Date: Thursday, July 22, 2021
Source: The Maritime Executive
Globalization is back with such a vengeance that the shipping lines are struggling to keep up, sending freight rates to astronomic levels.
The onset of the pandemic early last year slashed trade volumes and highlighted the vulnerability of the extended supply chains that are the hallmark of globalization, with different elements of production located in various countries.
At one stage, 70 percent of the world’s ports were affected by Covid-19, leaving ships unable to dock and hundreds of thousands of crew members stranded at sea. Political leaders around the world started talking about strengthening the resilience of supply chains and repatriating production. The backlash against globalization was itself global.
In the United States, Donald Trump went to last November’s election promising tax breaks for firms bringing manufacturing back to the US and tariffs on US firms shifting production offshore, while Joe Biden vowed to reserve US government procurement for US firms.
In China, Xi Jinping articulated the concept of a "circular economy," which meant a shift in focus away from international trade and towards domestic consumption and production.
In Australia, Scott Morrison spoke about strengthening the nation’s "economic sovereignty," with a new "supply chain resilience" office established within the Department of the Prime Minister and Cabinet, and a dialogue established with Japan and India on the topic.
The mood of the moment was well expressed by one of the government’s advisers on the post-coronavirus economic strategy, former Dow Chemical chief executive Andrew Liveris: "Australia drank the free-trade juice and decided that off-shoring was OK. Well, that era is gone … We’ve got to now realize we’ve got to really look at on-shoring key capabilities."
By May last year, world trade volumes had dived 17 percent, but then the fall stopped and by October, global trade volumes were back to pre-pandemic levels. The World Trade Organization, which had expected trade across the year to be down by 13 percent, instead recorded only a 5 percent fall.

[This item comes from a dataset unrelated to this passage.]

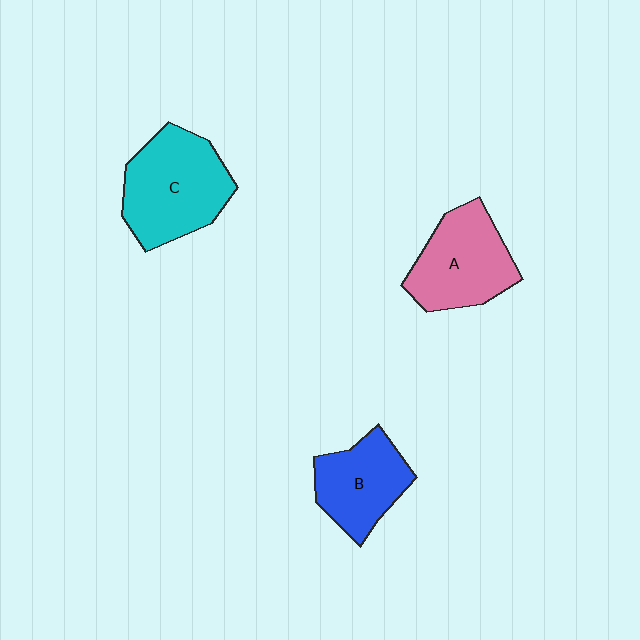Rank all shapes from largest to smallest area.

The monetary and fiscal stimulus response, particularly in the US, shored up household purchasing power, while home-bound workers shopped online. Effective management of the pandemic in much of Asia, particularly in China, brought a quick recovery in economic growth.

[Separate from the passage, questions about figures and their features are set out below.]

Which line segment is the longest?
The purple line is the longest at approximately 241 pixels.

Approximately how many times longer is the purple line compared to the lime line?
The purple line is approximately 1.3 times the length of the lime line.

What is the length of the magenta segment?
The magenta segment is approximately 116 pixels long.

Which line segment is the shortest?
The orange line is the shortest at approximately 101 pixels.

However, imbalances in the recovery are bringing stresses. Comparing the three months to April with the last three months of 2019 before the pandemic struck, the volume of US imports is up by 8.6 percent while the volume of exports is still 4 percent lower. (Trade volume estimates are derived from the Netherland government’s CPB World Trade Monitor.)
China’s imports are up by 18.2 percent and export volumes are an impressive 23.6 percent ahead of pre-pandemic levels. Exports from other emerging nations in Asia, including India and Vietnam, are 11.8 percent above the last quarter of 2019, while exports from other advanced Asian nations with the exception of Japan (South Korea, Taiwan and Singapore) are up 9 percent.

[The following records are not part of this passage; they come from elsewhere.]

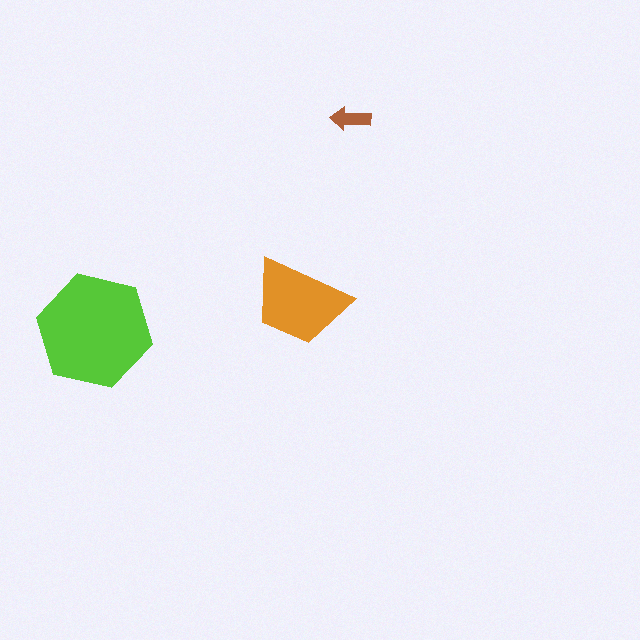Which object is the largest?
The lime hexagon.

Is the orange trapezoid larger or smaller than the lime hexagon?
Smaller.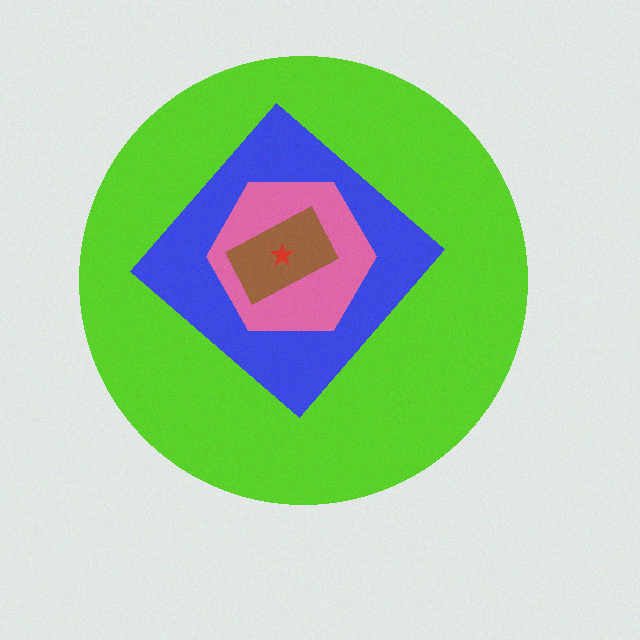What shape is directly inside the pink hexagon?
The brown rectangle.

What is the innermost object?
The red star.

In the wake of the pandemic, globalization is not so much about the model of distributed manufacturing but rather a simple story of manufacturing shifting from Europe and the US to Asia, particularly China. The supply chains are having trouble adjusting to an increasingly lopsided distribution of production and consumption.
This has resulted in shipping containers piling up in the US and in Europe [and] blockages at major ports. Shipping line Maersk has complained that it’s taking three weeks to turn around shipping at Oakland, California, and there are delays at Hamburg. Rotterdam—Europe’s largest port—is at capacity.
Shipping costs have soared. The global average shipping rate on the world’s busiest container routes, measured by the Freight Baltic Index, has risen from $1,400 per container to a record $6,500, with the cost of shipping from China to northern Europe now up to $13,200. A logistics service reported last week that shipping quotes from Shanghai to Los Angeles have reached as high as $32,000 per container.
The difficulties of the shipping industry in adjusting to the post-pandemic economic surge were brought home by the blockage of the Suez Canal in March this year by a giant container ship, the Ever Given. This resulted in congestion at ports throughout the Mediterranean and northern Europe that has never cleared.
There’s now a global shortage of shipping containers, which are only made by two Chinese companies, and there’s an acute shortage of shipping space.
Opinion is divided over the diagnosis of what looks like a case of sclerosis in the arteries of the global economy. Some argue that the post-pandemic supply bottlenecks, of which the shipping industry is the most important, will dissipate as the global economy restores its equilibrium, with more ships and containers being built and demand steadying as the world emerges from the pandemic.
Others suggest that the disruptions being seen now reflect a deeper problem of fiscal and monetary policy stimulus in the advanced world running ahead of the supply capacity of the global economy, with the risk of higher inflation becoming entrenched.